La incertidumbre de la medición es el parámetro más importante que describe la calidad de las mediciones. Esto se debe a que la incertidumbre afecta fundamentalmente a las decisiones que se basan en el resultado de la medición. Se han logrado avances sustanciales en la elaboración de procedimientos para estimar la incertidumbre que se origina en la parte analítica de la medición, y se dispone de orientación sobre estos procedimientos. Sin embargo, una medición casi invariablemente implica el proceso de tomar una muestra. Esto se debe a que por lo general es imposible analizar la totalidad del material a caracterizar (el objetivo de muestreo). Si el objetivo de la medición es estimar el valor de la concentración de analito en un objetivo de muestreo, entonces la incertidumbre asociada con el proceso de muestreo debe contribuir inevitablemente a la incertidumbre asociada con el resultado reportado. Es cada vez más evidente que 
el muestreo suele ser la contribución más importante a la incertidumbre y requiere un manejo y un control igualmente cuidadosos. Por lo tanto, debe evaluarse la incertidumbre derivada del proceso de muestreo. Si bien la orientación existente identifica el muestreo como una posible contribución a la incertidumbre en un resultado, los procedimientos para estimar la incertidumbre resultante no abundan.
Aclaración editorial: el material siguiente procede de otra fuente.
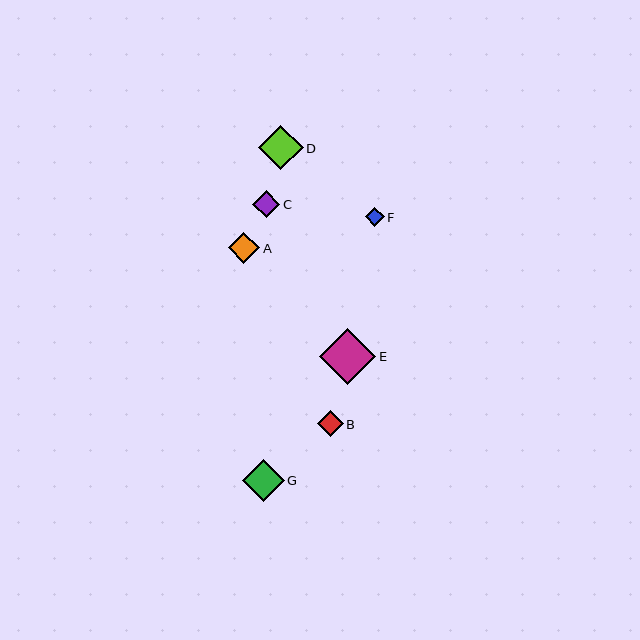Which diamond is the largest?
Diamond E is the largest with a size of approximately 56 pixels.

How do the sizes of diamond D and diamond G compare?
Diamond D and diamond G are approximately the same size.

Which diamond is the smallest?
Diamond F is the smallest with a size of approximately 19 pixels.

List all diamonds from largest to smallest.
From largest to smallest: E, D, G, A, C, B, F.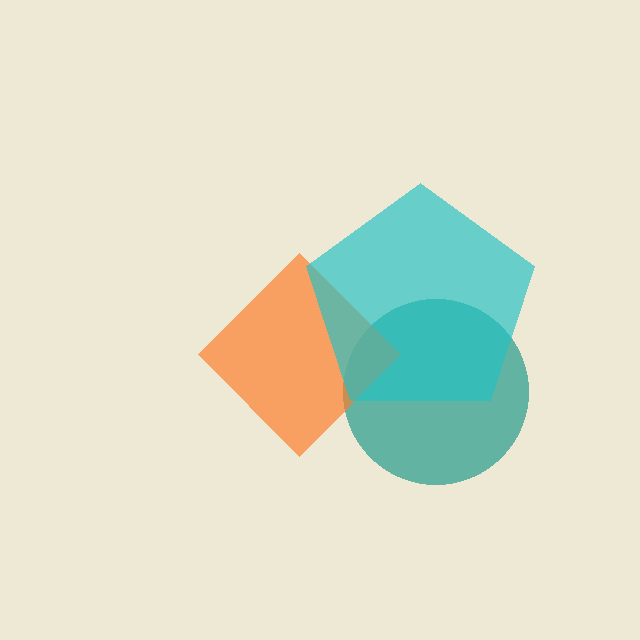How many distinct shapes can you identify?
There are 3 distinct shapes: a teal circle, an orange diamond, a cyan pentagon.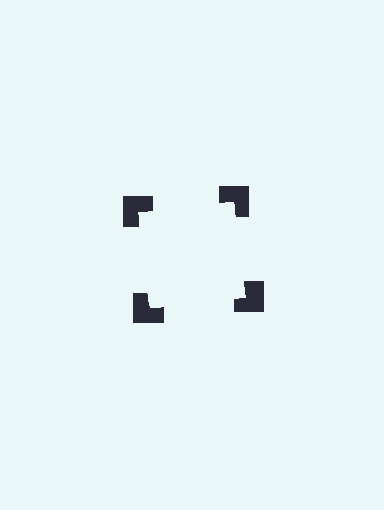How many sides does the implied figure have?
4 sides.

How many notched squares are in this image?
There are 4 — one at each vertex of the illusory square.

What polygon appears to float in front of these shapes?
An illusory square — its edges are inferred from the aligned wedge cuts in the notched squares, not physically drawn.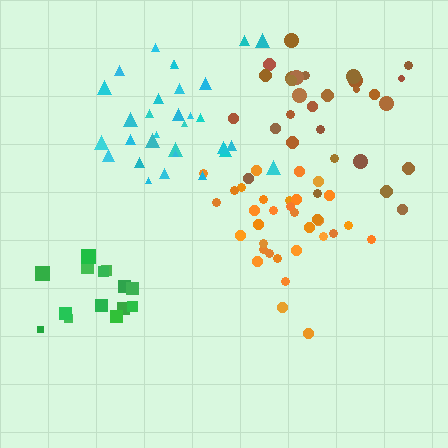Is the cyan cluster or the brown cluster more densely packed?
Cyan.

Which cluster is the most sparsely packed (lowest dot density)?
Brown.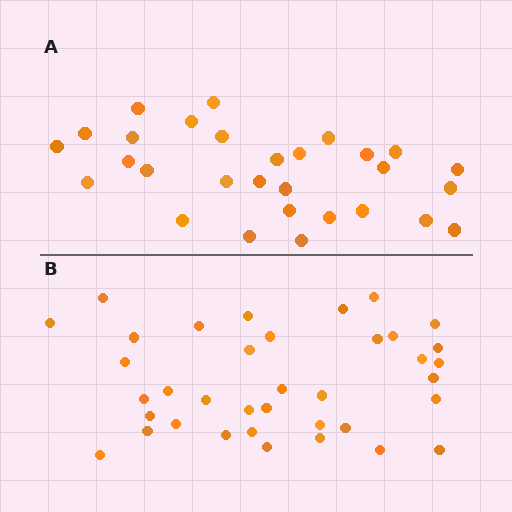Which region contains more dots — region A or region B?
Region B (the bottom region) has more dots.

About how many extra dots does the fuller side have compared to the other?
Region B has roughly 8 or so more dots than region A.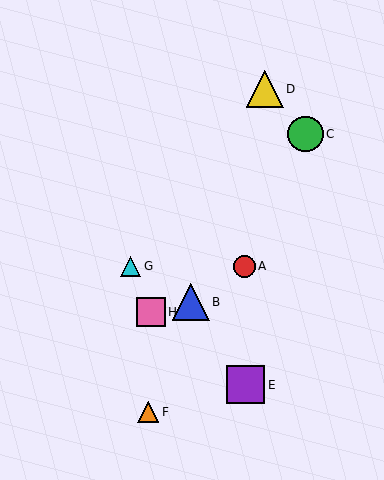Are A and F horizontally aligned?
No, A is at y≈266 and F is at y≈412.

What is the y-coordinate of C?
Object C is at y≈134.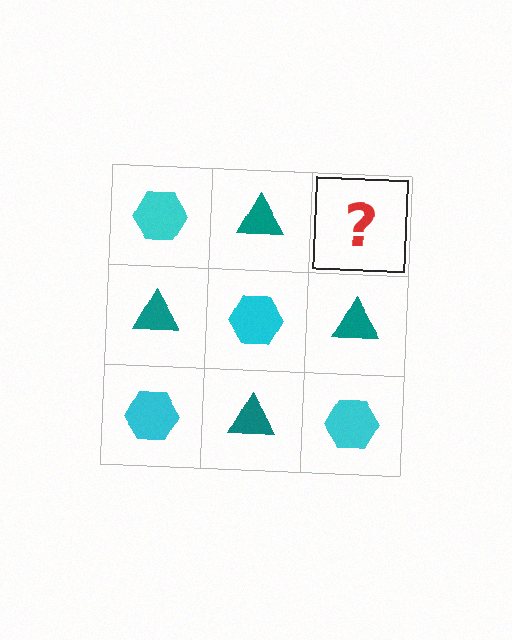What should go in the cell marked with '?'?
The missing cell should contain a cyan hexagon.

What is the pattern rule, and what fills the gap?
The rule is that it alternates cyan hexagon and teal triangle in a checkerboard pattern. The gap should be filled with a cyan hexagon.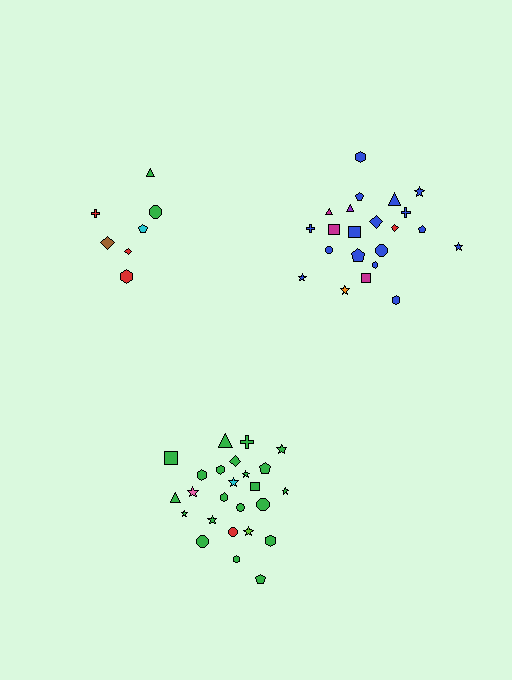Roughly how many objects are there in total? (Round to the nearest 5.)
Roughly 55 objects in total.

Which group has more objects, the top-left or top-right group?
The top-right group.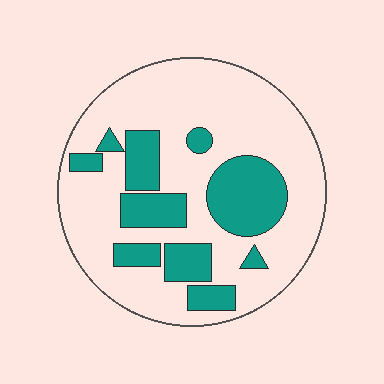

En la actualidad se aceptan dos enfoques principales para estimar la incertidumbre del muestreo.

 

  • El enfoque empírico: utiliza muestreos y análisis replicados, en diversas condiciones, para cuantificar los efectos causados por factores tales como la heterogeneidad del analito en el objetivo de muestreo y las variaciones en la aplicación de uno o más protocolos de muestreo, para cuantificar la incertidumbre (y usualmente algunos de sus componentes).

  • El enfoque de modelado: utiliza un modelo predefinido que identifica cada una de las partes componentes de la incertidumbre, haciendo estimaciones de cada componente y combinándolas con el fin de hacer una estimación global.


Para ambos enfoques, suele emplearse la ampliamente aceptada Guía ISO para la Expresión de la Incertidumbre en la Medición (ISO-GUM).